We selected HyHEL10 as the protecting mAb for our proof-of-concept PMD study because (i) it is bound over two lysine residues; (ii) it shares a significant portion of its epitope with F9.13.7, allowing for a separate test of epitope protection; and (iii) it does not contain the lysine residue present in the D11.15 epitope.
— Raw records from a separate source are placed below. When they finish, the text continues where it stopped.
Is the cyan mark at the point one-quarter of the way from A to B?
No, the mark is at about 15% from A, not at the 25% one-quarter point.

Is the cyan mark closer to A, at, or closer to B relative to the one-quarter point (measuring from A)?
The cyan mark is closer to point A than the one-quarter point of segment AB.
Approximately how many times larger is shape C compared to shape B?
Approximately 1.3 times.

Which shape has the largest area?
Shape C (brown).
During the deprotection step in PMD, there is a need to separate the modified antigen from the protecting mAb. To facilitate this separation, we conjugated HyHEL10 to resin. We determined that HEWL bound to this HyHEL10 resin can be eluted at low pH (100 mM glycine, pH 1.5). Low pH elution might be not be suitable in other cases; indeed, a neutral pH elution was used with HA, as discussed below.

For the modification step, we investigated PEG chains of differing lengths using NHS-polyethylene glycoln-methyl (NHS-PEGn-me), where n denotes the number of ethylene glycol units (n = 2, 4, 8, 12, or 24) (Fig. 2B). HEWL antigens that were PEGylated on an HyHEL10 resin and then dissociated (following the PMD protocol) are referred to as HEWL-pron. We simultaneously produced HEWL antigens that were PEGylated in solution without Ab protection, and refer to these as HEWL-soln.
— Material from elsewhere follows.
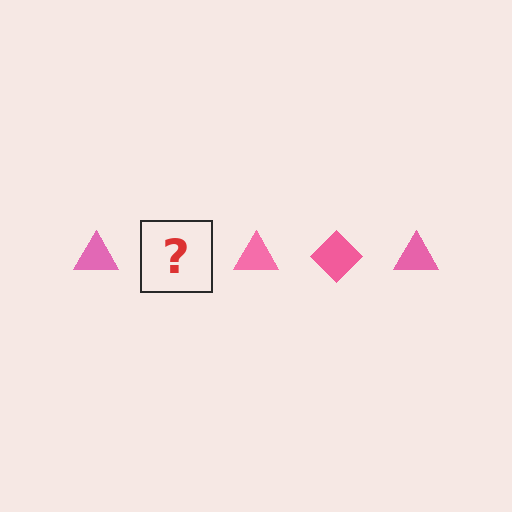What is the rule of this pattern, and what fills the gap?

PMD-HEWL Decreases Antigenicity at Off-Target Sites While Maintaining On-Target Antigenicity.

Using biolayer interferometry (BLI), we compared the binding of the four mAbs described above to wild-type (WT) HEWL, the five HEWL derivatives PEGylated on HyHEL10 resin, and the five HEWL derivatives PEGylated in solution. BLI measures the kinetics of protein–protein interactions and allowed us to determine dissociation constants (KD) for these 44 interactions.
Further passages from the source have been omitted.